GithubHelp home page GithubHelp logo

jaketae / auto-tagger Goto Github PK

View Code? Open in Web Editor NEW
4.0 2.0 0.0 2.35 MB

Fine-tuning and zero-shot learning with transformers to automatically tag my study blog posts

License: MIT License

Python 100.00%
bert nlp multilabel-classification roberta pytorch tagging transformer zero-shot-learning bart nli

auto-tagger's Introduction

Auto Tagger

Auto Tagger is a project containing a collection of transformer models that can automatically generate tags for posts on my study blog.

Motivation

While maintaining my study blog, I realized that tag attribution was a multi-label classification task that could potentially be automated.

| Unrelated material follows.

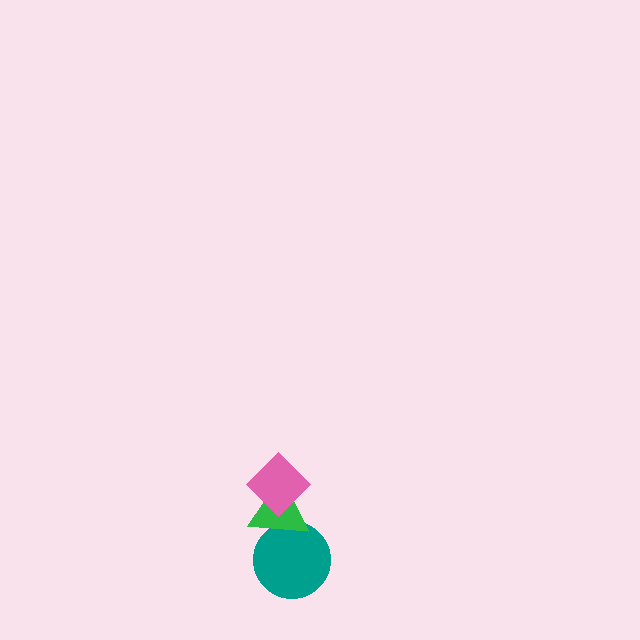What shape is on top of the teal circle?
The green triangle is on top of the teal circle.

For instance, the standard YAML format for tagging in Jekyll looks as follows:

tags:
  - deep_learning
  - pytorch

Since the blog was already maintained through a semi-automated publication pipeline in which posts were converted from Jupyter notebooks to markdown, this project was conceived as a useful addition to that preexisting workflow, with the goal of automatic blog tag attribution through the use of BERT and other variant transformer models.

Requirements

The project can be subdivided into two segments. The first segment concerns data collection and preprocessing. This process requires the following dependencies.

beautifulsoup4==4.9.1
pandas==1.1.3
requests==2.24.0
scikit-learn==0.23.2
tqdm==4.49.0

The model experimentation and training portion of the project requires the following:

pytorch==1.6.0
transformers==3.5.1

All dependencies are specified in requirements.txt.

Directory

Raw labeled datasets scraped from the website reside in the ./data/ directory. The script also expects a ./checkpoints/ directory to be able to save and load model weights. Below is a tree directory that demonstrates a sample structure.

.
├── checkpoints
│   ├── roberta-unfreeze.json
│   └── roberta-unfreeze.pt
├── data
│   ├── all_tags.json
│   ├── train.csv
│   ├── train.csv
│   └── val.csv
├── dataset.py
├── eda.ipynb
├── logs
├── model.py
├── requirements.txt
├── scrape.py
├── test.py
├── train.py
├── zero_shot.py
└── utils.py

Methodologies

The project implements two different methodologies to multi-label text classification: fine-tuning pretrained models and zero-shot learning.

Fine-Tuning

The repository comes with convenience scripts to allow for fine-tuning, saving, and testing different transformer models.

Training

The example below demonstrates how to train a RoBERTa model with minimal custom configurations.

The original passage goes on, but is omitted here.